# Can Sheep and Goats graze together?



## mailman (May 8, 2004)

Hello, my name is Dennis. I am thinking about breeding sheep again. It has been 20 years. My questions are: can I graze sheep and goats together? Can I house them together? Can I keep a ram and a buck penned together? Thank you in advance....Dennis (Upstate Vermont).


----------



## Sarah J (Jun 28, 2003)

mailman said:


> Hello, my name is Dennis. I am thinking about breeding sheep again. It has been 20 years. My questions are: can I graze sheep and goats together? Can I house them together? Can I keep a ram and a buck penned together? Thank you in advance....Dennis (Upstate Vermont).


I know that sheep and goats can be in the same pen and house. I have both in one pen and they eat the same hay and grains. I have to be careful about the minerals because the sheep can't have my goat's minerals (too much copper). But that's it - everything else is fine. Goats don't really graze - they browse...they WILL eat grass, but not if there are yummy weeds available instead.  
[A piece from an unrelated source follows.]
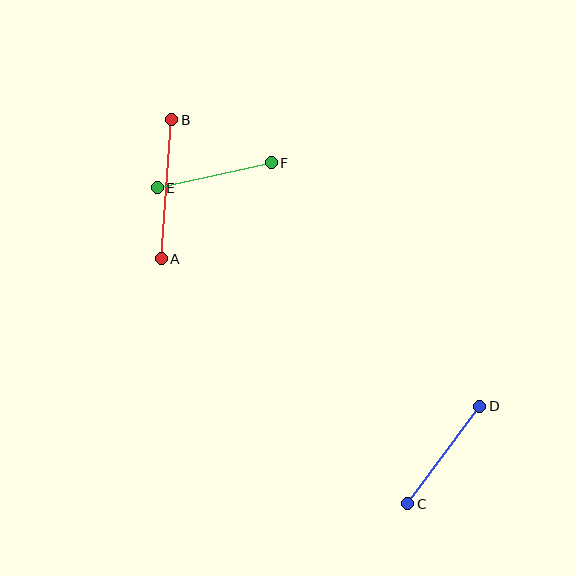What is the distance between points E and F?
The distance is approximately 117 pixels.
The ram and buck together, I don't know. I don't own any - all of mine are female and I take them to be bred in the fall...

Sarah


----------



## Hank - Narita (Aug 12, 2002)

When we had sheep, we kept the ram and buck separate. This was personal preference. I think the ram would be the more dominant and hurt the buck. Ours rammed us several times when he was with the ewes.


----------



## Guest (May 19, 2004)

Rams and bucks together near breeding time when the testosterone kicks in and they start fighting can be lethal for the buck. They rear up before making their charge and the ram can hit them mid-section and kill them or do serious internal damage. My niece thought hers were fine together---seemed to get along fine all summer. Then, come October she saw the fight and had to bury the goat!


----------